You're in luck. There's an excellent book about Brazil markets Marcos C. S. Carreira, Richard J. Brostowicz. Brazilian Derivatives and Securities: Pricing and Risk Management of FX and Interest-Rate Portfolios for Local and Global Markets. Palgrave Macmillan 2016.
Also if you can find Credit Suisse Guide to Brazil Local Markets (2014), it may help.
To answer your question about convertibility and transferability (note that some firms call them both convertibility, which is why you should understand the difference). They're both part of cross-border risk.
Transferability is the risk that the country will stop you from taking home onshore assets. It doesn't matter what currency they're denominated in. For example, if you have USD or EUR assets onshore in Brazil or South Korea etc, subject to local law, then there is a danger that the country will decide to stop you from repatriating these assets. They're still yours, you just aren't allowed to move them home.
Convertibility is the risk that the country will prohibit converting their currency into other currencies.

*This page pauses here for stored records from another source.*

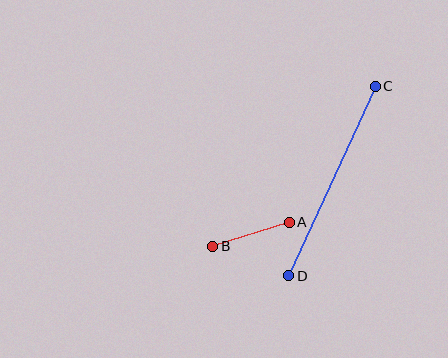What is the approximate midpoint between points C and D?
The midpoint is at approximately (332, 181) pixels.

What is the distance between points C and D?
The distance is approximately 208 pixels.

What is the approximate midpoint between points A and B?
The midpoint is at approximately (251, 234) pixels.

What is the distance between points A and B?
The distance is approximately 80 pixels.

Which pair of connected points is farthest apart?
Points C and D are farthest apart.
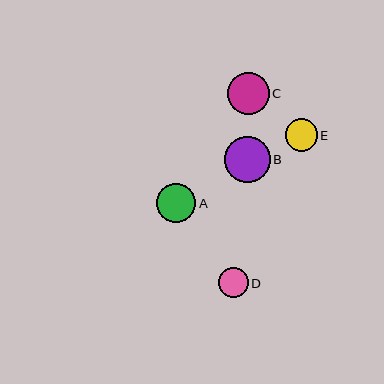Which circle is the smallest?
Circle D is the smallest with a size of approximately 30 pixels.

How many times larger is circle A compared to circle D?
Circle A is approximately 1.3 times the size of circle D.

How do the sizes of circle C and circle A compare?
Circle C and circle A are approximately the same size.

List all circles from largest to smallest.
From largest to smallest: B, C, A, E, D.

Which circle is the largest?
Circle B is the largest with a size of approximately 46 pixels.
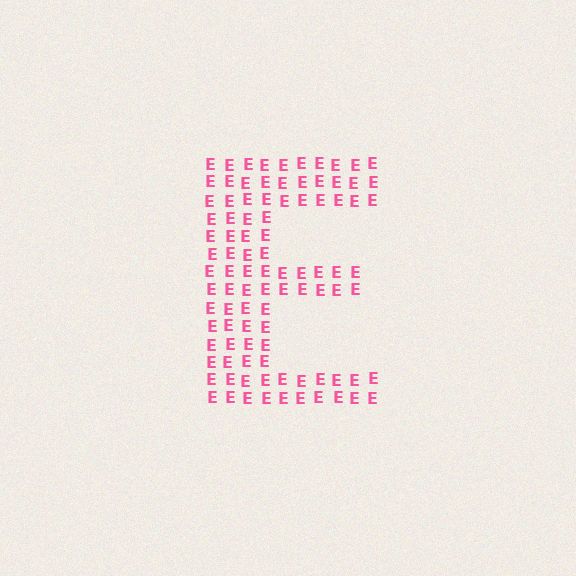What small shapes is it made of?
It is made of small letter E's.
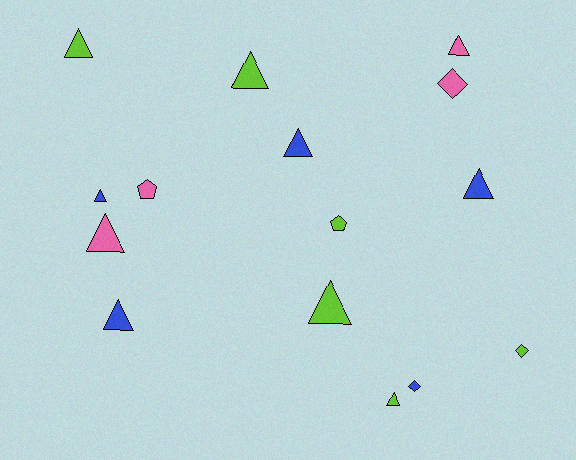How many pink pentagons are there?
There is 1 pink pentagon.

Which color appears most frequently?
Lime, with 6 objects.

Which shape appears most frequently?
Triangle, with 10 objects.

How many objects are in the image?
There are 15 objects.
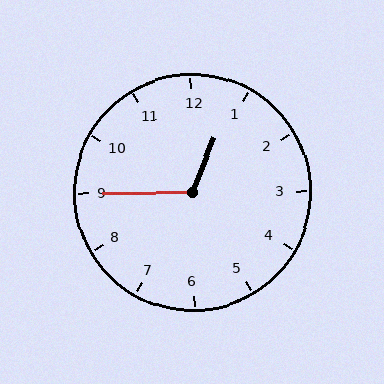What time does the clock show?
12:45.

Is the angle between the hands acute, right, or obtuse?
It is obtuse.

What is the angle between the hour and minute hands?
Approximately 112 degrees.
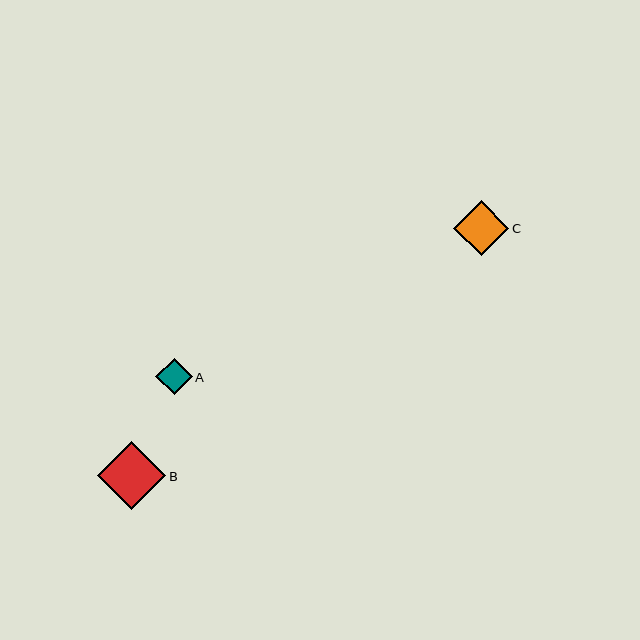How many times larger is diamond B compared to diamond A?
Diamond B is approximately 1.9 times the size of diamond A.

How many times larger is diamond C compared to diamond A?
Diamond C is approximately 1.5 times the size of diamond A.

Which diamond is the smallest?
Diamond A is the smallest with a size of approximately 37 pixels.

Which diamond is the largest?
Diamond B is the largest with a size of approximately 68 pixels.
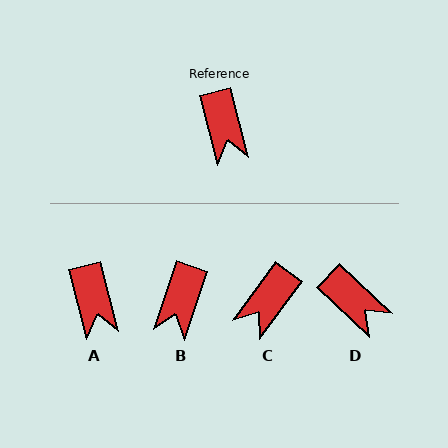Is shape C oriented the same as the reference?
No, it is off by about 51 degrees.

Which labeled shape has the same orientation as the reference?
A.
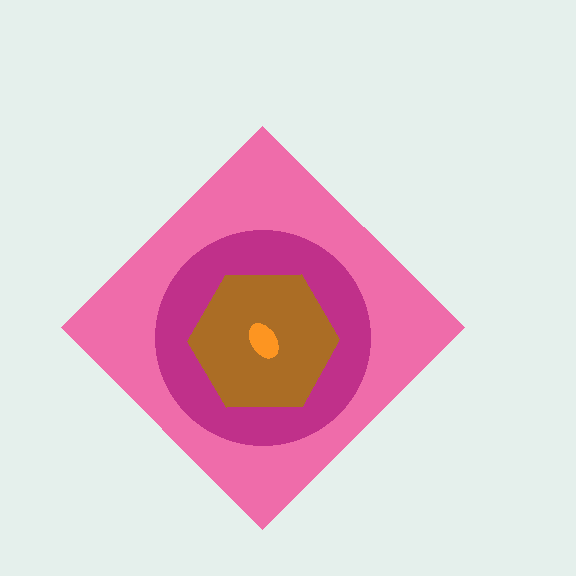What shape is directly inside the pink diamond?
The magenta circle.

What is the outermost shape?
The pink diamond.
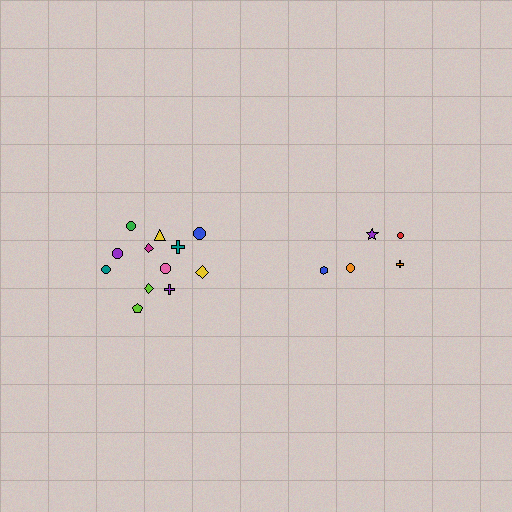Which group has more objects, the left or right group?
The left group.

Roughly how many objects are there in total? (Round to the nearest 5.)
Roughly 15 objects in total.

This risk is one of the reasons why market participants prefer non-delivery forwards (which have no convertibility risk) to physical delivery FX forwards that involve emerging market currencies.
Hence, you're going to have different yields (to compensate for different risks), for example on US dollars in Brazil (subject to transferability risk) than on US dollars offshore. "Cupom cambial" is what you earn on USD onshore in Brazil (operationally, earning that involves some Brazil exchange traded futures settled in reais).